The Final Episodes
The Beverly Hillbillies, the popular TV sitcom, debuted on Sep. 26, 1962. About 35 million people tuned into CBS to view the story of the Clampetts, a likable family from the Ozark hills who became rich from oil and took up residence in a California mansion. Though critics and industry folk derided The Beverly Hillbillies as “waist-deep in corn” and possibly “the worst program, artistically, in the history of television,” the show finished number one in the ratings each of its first two seasons and remained popular throughout the 1960s. Its memorable theme song, “The Ballad of Jed Clampett,” was the first bluegrass single to top Billboard magazine’s country-music chart.
Typical Hillbillies plots involved clashes between the Clampetts and their snobby Beverly Hills neighbors, most notably the wife of their greedy banker, Mr. Drysdale. Though he also treated the Clampetts like ignorant hicks, Drysdale declared them, his biggest depositors, “my kind of people — loaded” and spent nine seasons attempting to prevent homesick patriarch Jed Clampett from withdrawing his funds and relocating his clan back East.
According to an industry insider, the show’s creator Paul Henning orchestrated a publicity campaign leading up to the Hillbillies premiere.

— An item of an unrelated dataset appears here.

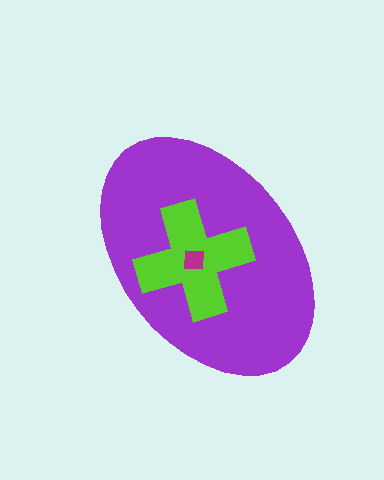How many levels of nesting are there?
3.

To preserve the characters’ yokel image, Henning requested that the actors who played the Clampetts “cease to exist as themselves.” The strategy worked, and at public appearances the actors found themselves mobbed by fans who related to them solely as their characters.
Many cultural observers have attributed The Beverly Hillbillies‘ popularity to the escape it provided from race riots, assassinations, and war during the decade. “It’s just for fun,” claimed its first director, Richard Whorf. The show received criticism for having that fun at the expense of rural Americans, but its stereotyping was generally accepted as affectionate. By 2003, however, when CBS proposed a reality show titled The Real Beverly Hillbillies and set about recruiting a backwoods family to move to the big city, the concept was considered so demeaning that a campaign waged against the program forced the network to scrap it.